Titre de l'exercice : Couverture par un Négociant sur un marché à terme

Mise en contexte :

Type : Exercice

Question : Considérons un négociant N qui décide à une date J1 de vendre 1.000 T de cacao d'origine CI à un chocolatier C à 975 £ sur une échéance donnée alors que la bourse de Londres cote 1.000 £ sur cette même échéance.

- A quelle « différentiel » (prime) a-t-il vendu ce cacao ?

- Que risque ce Négociant s'il ne prend aucune disposition ?

- Que doit faire ce négociant pour se couvrir contre le risque de prix ?

- A combien doit il acheter le cacao le moment venu s'il veut réaliser une marge de 20 £ / Tonne et que le marché est en hausse (resp. en baisse) à 1.200 £ (resp. 700 £) ?

Solution :

- Le «différentiel de vente » du Négociant N est de – 25 £ (= 975 – 1000)

Commençons par noter que N a vendu du cacao d'origine CI alors qu'il n'en dispose pas (vente à découvert). Il doit contacter un exportateur ivoirien E pour s'en procurer avant l'échéance.

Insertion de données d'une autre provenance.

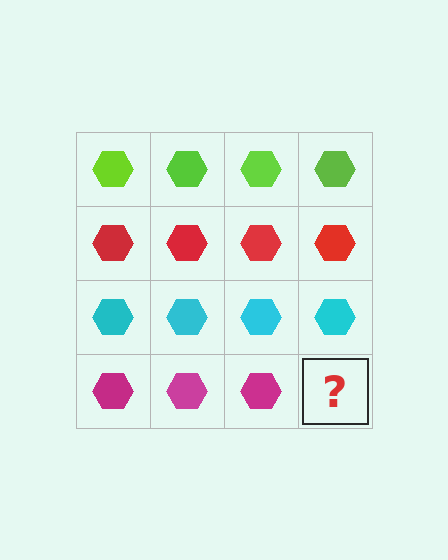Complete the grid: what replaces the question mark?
The question mark should be replaced with a magenta hexagon.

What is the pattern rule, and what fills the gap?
The rule is that each row has a consistent color. The gap should be filled with a magenta hexagon.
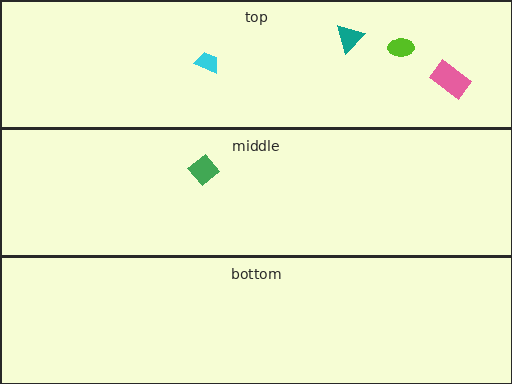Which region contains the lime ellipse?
The top region.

Mais entre-temps, le marché fluctuant, le négociant est soumis au

risque de prix.

- Si le négociant « ne fait rien », il se comporte dans ce cas-là comme un spéculateur sur le marché d'effectif (ou marché physique) avec des risques de gains ou de pertes énormes.

- Le Négociant va se couvrir contre le risque de prix c'est-à-dire que chaque fois qu'il effectue une opération sur le marché d'effectif, il fait une opération contraire sur le marché à terme.

Autrement dit à la date J1, N se « couvre » en achetant (contraire de son opération de vente) 1.000 T de contrat sur la bourse de Londres. De même, lorsqu'il achètera le cacao en CI, il vendra la même quantité sur la bourse.

- Supposons qu'à la date J2, il est en contact avec un exportateur E disposé à vendre 1.000 T de cacao sur cette échéance pendant que le marché est en hausse à 1.200 £

Pour être certain de réaliser sa marge de 20£, le Négociant va se comporter comme un vendeur de « différentiel » c'est-à-dire en appliquant l'équation :

Marge = « différentiel de vente » - « différentiel d'achat »

Puisque le «différentiel de vente » est de – 25 £ et la marge escomptée de 20 £ on en déduit que le différentiel d'achat doit être de – 45 £

CAS 1 : Hausse du marché à 1200 £

Date

MARCHE PHYSIQUE

BOURSE DE LONDRES

J1

Vente de 1.000 T à 975 £ (=1000-25)

Achat de 1.000 T à 1000 £

J2

Achat de 1.000 T à 1155 £ (=1200-45)

Vente de 1.000 T à 1200 £

Marge

975 £ - 1155£ = - 180 £/T

1200 £ - 1000 £ = + 200 £

Marge totale = marge sur physique + marge sur bourse = - 180 £ + 200 £ = + 20£

  • Si le marché était en baisse le Négociant se serait comporter exactement de la même manière

CAS 2 : Baisse du marché à 700 £

Date

MARCHE PHYSIQUE

BOURSE DE LONDRES

J1

Vente de 1.000 T à 975 £ (=1000-25)

Achat de 1.000 T à 1000 £

J2

Achat de 1.000 T à 655 £ (=700-45)

Vente de 1.000 T à 700 £

Marge

975 £ - 655£ = + 320 £/T

700 £ - 1000 £ = - 300 £

Marge totale = marge sur physique + marge sur bourse = + 320 £ - 300 £ =+ 20 £

Les principaux marches a terme dans le monde :

  • CBT (Chicago Board of Trade): Céréales, Soja...

  • NYMEX (New York Mercantile Exchange): Produits pétroliers, platine...

  • COMEX (New York Commodity Exchange): Or, Argent, Cuivre, Aluminium...

  • LME (London Metal Exchange) : Métaux non ferreux : Aluminium, Cuivre, Plomb,

  • Zinc, Etain, Nickel...

  • LCE (London Commodity Exchange) : Cacao, Café, Sucre....

Nous concluons donc que les produits à terme fermes permettent de se couvrir contre une évolution défavorable du marché, du change, des taux ... mais ne permettent pas de profiter d'une évolution favorable. C'est ce handicap que l'on va essayer de combler avec les produits optionnels.